The only way to break the cycle of violence is to not respond violently. The only way to bring peace between those at odds is for the aggrieved party to initiate it. We have been at war with God a long time. We started it. Now he is ending it. And he does so by absorbing all the violence, all the betrayal, all the injustice, all the hatred, all the cruelty, all the hypocrisy, all the prejudice, all the political cowardice, all the religious complicity, all the personal justifications, all the inhumanity that humanity can muster. He takes all the evil that men do and buries it, with him, in his grave. And then he leaves it there. Jesus doesn’t bring it back when he returns to life. 30 years after he took his first breath in a stable and opened his eyes under the light of a dazzling star, he takes a new first breath in a garden-like graveyard and squints in the light of the rising sun.
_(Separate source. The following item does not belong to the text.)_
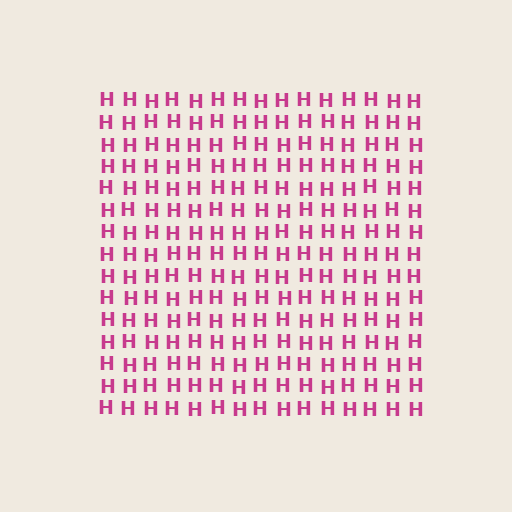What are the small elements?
The small elements are letter H's.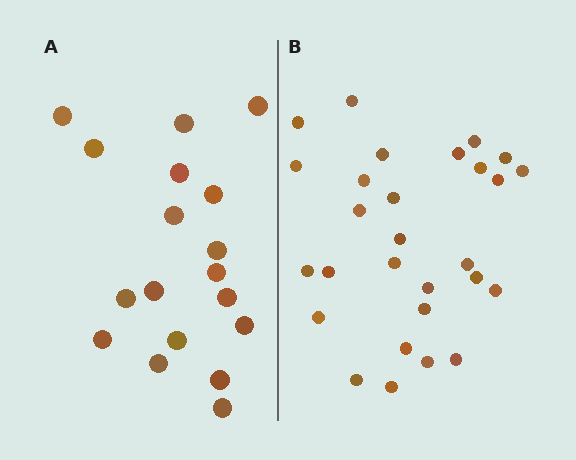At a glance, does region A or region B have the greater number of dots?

On Easter Jesus is reborn. The birth pangs began on Good Friday. The baby who lay where no baby should, in a feeding trough, is laid out where no person should be, on a cross. The infant hailed as King by the heavenly court is ironically labeled “King of the Jews” by an emperor’s lackey. The child revered by lowly shepherds is mocked by passersby. The toddler presented with gifts by scholars is stripped of all he owns by soldiers. But then the babe who entered into a womb through a miracle exits his tomb through another miracle. And once again God starts doing on a grander scale what he has done before.
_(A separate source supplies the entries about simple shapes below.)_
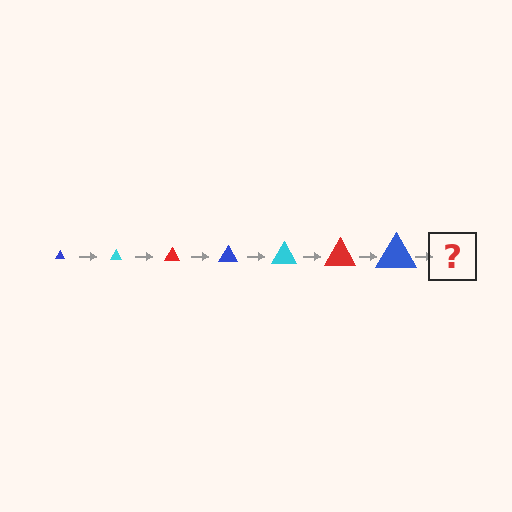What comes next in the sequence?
The next element should be a cyan triangle, larger than the previous one.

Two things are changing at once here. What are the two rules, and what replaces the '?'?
The two rules are that the triangle grows larger each step and the color cycles through blue, cyan, and red. The '?' should be a cyan triangle, larger than the previous one.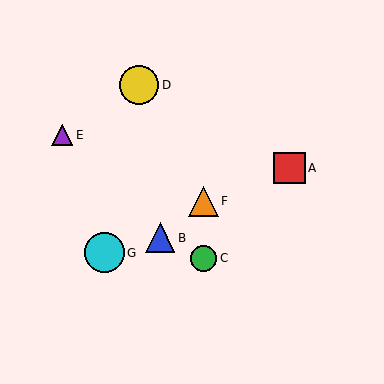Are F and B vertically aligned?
No, F is at x≈203 and B is at x≈160.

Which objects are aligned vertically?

For God did not resurrect the Son in whom he was pleased as a stunt. It was a prelude. Again he is hinting at a greater fulfillment. He means to resurrect this rotten world that he once pronounced good. It is not only people who are to be born again, but the world as well. And as the Body of Christ on earth, we are to be at the forefront. As Jesus went about healing and comforting and confronting and suffering for his trouble, we will as well. It will not be easy. It will take sacrifice. There will be birth pangs. But God has already said it will happen. And in Jesus he has already begun it. It is for us to continue in the spirit of what has gone before. And if the past is anything to go on, when it is time for the new heavens and the new earth to be born, it will be as surprising as a virgin giving birth and as unexpected as finding God in a feeding trough.